Состояние духа Васильчикова в особенности было таково, что я боялся поражения его нервным ударом. Обманутое желание лучшего, сокрушение, что Государь принял лично на себя решение такого важного жизненного вопроса; огорченное самолюбие, видимое торжество министра финансов, наконец, сетование на наговоры последнего против Совета — все это вместе окончательно потрясло последние силы слабого старца. Вечером, в 8 часов. Совет опять собрался для подписания журнала, который я успел к тому времени приготовить. Потом мне надлежало немедленно отослать к Государю меморию и переделанный проект манифеста; но Васильчиков отозвался, что хочет на другой день, то есть 1 июля, сам везти все эти бумаги к Государю.
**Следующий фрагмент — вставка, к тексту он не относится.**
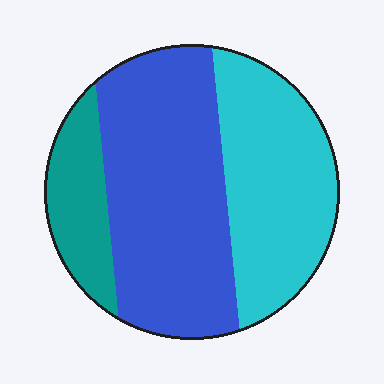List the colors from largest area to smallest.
From largest to smallest: blue, cyan, teal.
Сколько я ни убеждал его, по чувству преданности к нему, не делать этого, когда самой вещи пособить уже нельзя, он остался при своем и только уже в полночь, "обдумав хорошенько дело" (как мне писал), выслал опять все бумаги обратно для представления их обыкновенным порядком.
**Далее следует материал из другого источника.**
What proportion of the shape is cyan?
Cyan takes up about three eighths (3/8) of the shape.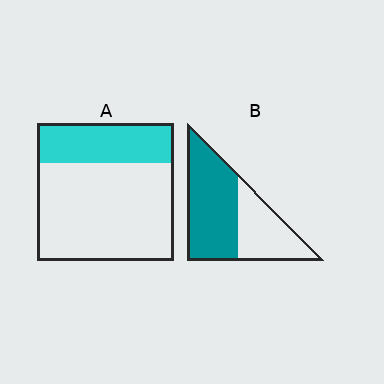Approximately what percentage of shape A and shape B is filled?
A is approximately 30% and B is approximately 60%.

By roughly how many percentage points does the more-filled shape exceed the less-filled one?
By roughly 30 percentage points (B over A).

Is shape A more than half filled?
No.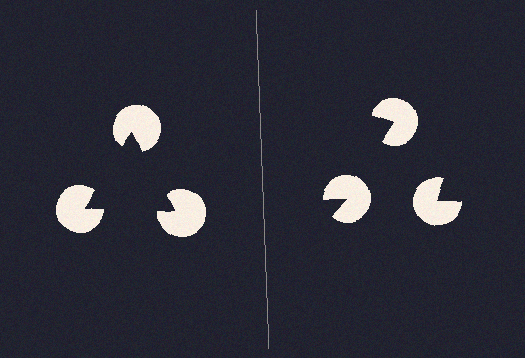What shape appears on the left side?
An illusory triangle.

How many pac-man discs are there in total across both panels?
6 — 3 on each side.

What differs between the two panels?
The pac-man discs are positioned identically on both sides; only the wedge orientations differ. On the left they align to a triangle; on the right they are misaligned.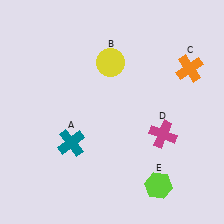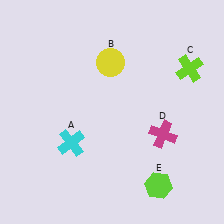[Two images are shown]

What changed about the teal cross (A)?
In Image 1, A is teal. In Image 2, it changed to cyan.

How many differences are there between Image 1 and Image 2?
There are 2 differences between the two images.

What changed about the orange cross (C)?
In Image 1, C is orange. In Image 2, it changed to lime.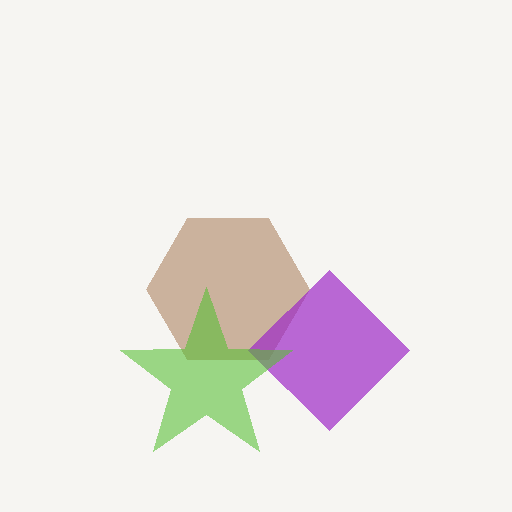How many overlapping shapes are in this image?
There are 3 overlapping shapes in the image.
Это могло быть исполнено мною, разумеется, уже не прежде следующего утра — и Государь тотчас все подписал. После было объяснение, и письменное и словесное. Первое заключалось в самой лестной и нежной французской записке, в которой Государь, называя Васильчикова по обыкновению "Mon cher ami" [Мой любезный друг (фр.)], благодарил его за окончание этого важного и трудного дела и приписывал весь успех главнейше его содействию и усилиям. Объяснение словесное (князь, отправясь к Государю на Елагин, разъехался с помянутою запискою) было, кажется, довольно жаркое. Донося, с какою готовностию и безмолвною покорностию члены Совета приняли желание Государя, вопреки личному их убеждению, и признали его тотчас за положительное изъявление его воли, хотя оно и не было прямо облечено в форму высочайшего повеления, князь особенно настаивал на том, сколько преступны намерения и действия людей, старающихся внушить своими наговорами подозрение и недоверие к Совету; было говорено, по-видимому, и многое другое, что возбудило отчасти неудовольствие Государя.

— Государь, — сказал тогда Васильчиков, — кой-час (любимое выражение князя) Вы начинаете гневаться, я перестаю говорить. Вы сами поставили меня на такую степень, где откровенность перед Вами есть мой долг: долг этот я свято исполняю теперь, как и всегда привык исполнять его в 48-летнюю мою службу.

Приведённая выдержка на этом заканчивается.